Martinez has lost four sheep to wolves. They roam near the Teanaway pack near Cle Elum. His brother sits on the Wolf Advisory Group, a variety of stakeholders who determine together when the state should be allowed to kill wolves that attack livestock.
That work is now challenged by a lawsuit which may stop the state from killing the animals altogether.
"There will be a court date in the future at which our arguments that the state has violated the State Environmental Policy Act and Administrative Procedures Act," Amaroq Weiss said. "We just hope that between now and then, there aren't more of Washington state endangered wolves that get senselessly killed."
Weiss is the wolf lead at the Center for Biological Diversity, the group suing the Washington Department of Fish and Wildlife.
It's a move that hasn't been uniformly popular, with Conservation Northwest releasing a statement arguing against the lawsuit.
"Lawsuits and polarization haven't worked out well for wolves elsewhere, so we see little upside in spreading those tactics to Washington, where wolf recovery is going relatively well overall," said Conservation Northwest Executive Director Mitch Friedman. "Instead of polarization, our focus is on collaboration and long-term coexistence."
But the Center for Biological Diversity says the state is ignoring science and its own wolf recovery plan, arguing that killing wolves leads to further attacks on livestock by disrupting social order within packs.
"The plan is to facilitate recovery, and now the question is, how many wolves can we kill before recovery stops?" attorney Claire Davis argued before a judge last week.
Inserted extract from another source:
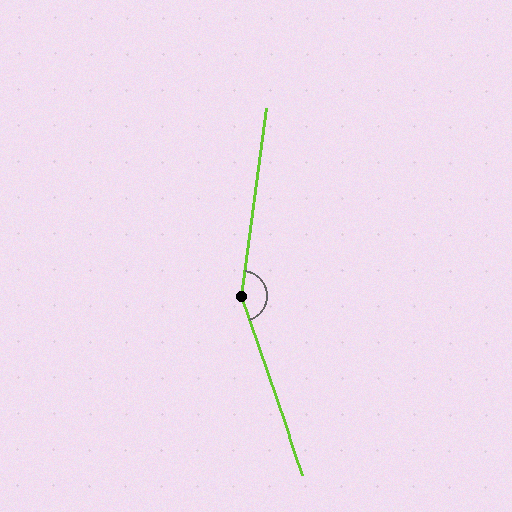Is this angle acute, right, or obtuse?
It is obtuse.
Sam Kayser is another rancher around the Teanaway Valley who recently picked up a calf injured by wolves.
"It's luckier than hell. It's lucky first that its mother or other ones showed up bellowing and chased the wolf off or it would be dead. He was lucky the range rider found him," he said.
Kayser says he wants to work with wolf recovery, not against it, but he's skeptical the process is working.
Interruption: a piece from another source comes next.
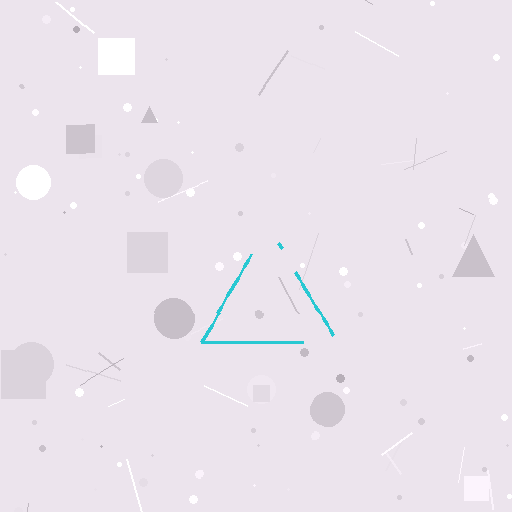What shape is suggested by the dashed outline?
The dashed outline suggests a triangle.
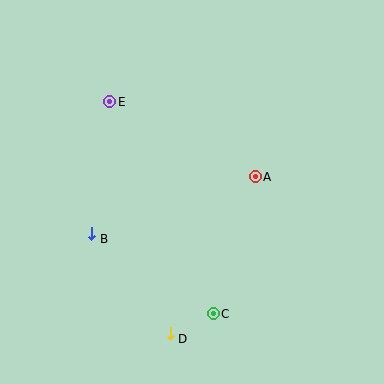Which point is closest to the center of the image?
Point A at (255, 177) is closest to the center.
"Somebody else is stepping in and suing and say you can't do that. That just makes your trust level either go completely away or be diminished a lot," said Kayser.
Both ranchers believe livestock can work with the ecosystem, just like wolves, by managing grasslands that can become fuel for wildfires.
"I hope 10 years from now that we can still have wolves out there, but they're at a manageable number," Kayser said.